巨匠
先日とある性格診断をやってみたら「あなたのタイプは巨匠です」という結果になって、他にどんなタイプがあるのか確認したところ建築家とか論理学者とか管理者といったまともそうな名前が付けられていたので巨匠だけ浮いてるような気がした。「私は討論者です」ならなんかカッコいいけど「私は巨匠です」ってバカっぽい。なんの巨匠だよ。何も成し遂げてないのに巨匠を名乗るのはおかしい。というか本当にその道で一流の人は自分のことを巨匠とは言わない。念のため英語版のサイトも見てみたところ "VIRTUOSO" というタイプ名で、名人、達人という意味のイタリア語だった。巨匠という訳もやはりあった。

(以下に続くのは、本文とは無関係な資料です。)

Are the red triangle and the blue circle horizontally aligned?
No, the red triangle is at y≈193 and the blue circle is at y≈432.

巨匠と聞くとどうしてもバカにするようなニュアンスを感じてしまうのは私の貧困な発想によるものだが、それは中学の同級生に巨匠というあだ名の男子がいたことが大きく影響している。彼は家庭科の時間にジャガイモの皮をピーラーを使わずに包丁で極限の薄さに剥いたことから巨匠というあだ名になってしまった。それ自体はすごいことなのに、彼は他のことでもバカにされていたから、匠の技でさえも嘲笑の対象になった。いま考えればあれはいじめである。どんな褒め言葉であっても文脈次第で蔑称にもなる。
それは朝ドラ「まれ」を見ていたときに思い出した。主人公のまれは輪島塗職人の女将で双子の子供がいる。二卵性双生児でさらに男女なので2人は全く似ていない。女の子は目がクリッとしていて可愛いが、男の子は太っていて目が細く、これが名前を匠という。
ある日匠君の失踪騒ぎが起きて、あのドラマの登場人物達は家族と他人という概念が希薄なので、村の住民達が総出となって匠君を探し回る。結局居間の和室にある地袋の中から見つかるのだが、隠れていた理由を問いただすと、学校で同級生に「巨匠」や「ぶたろう」と言われていじめられたからだと言った。ぶたろうというのは、輪島塗の当主「紺谷弥太郎」のもじりだ。
もちろんこれはドラマだから実際にからかった小学生がいたわけではなく脚本家が考えた台詞だが、私がもし匠君の同級生だったら、真っ先に名付けてそうなあだ名だと思った。
ISTP型の人達が直面する最大の課題は、性急な行動が多く、自分の寛大な気質を当然視し、他人も同じだと思っている点です。真っ先に心無い冗談を言ったり、他人の企画に深入りして、大騒ぎしながらかき回したり、より興味のあるものが現れたために、突然計画を変更したりします。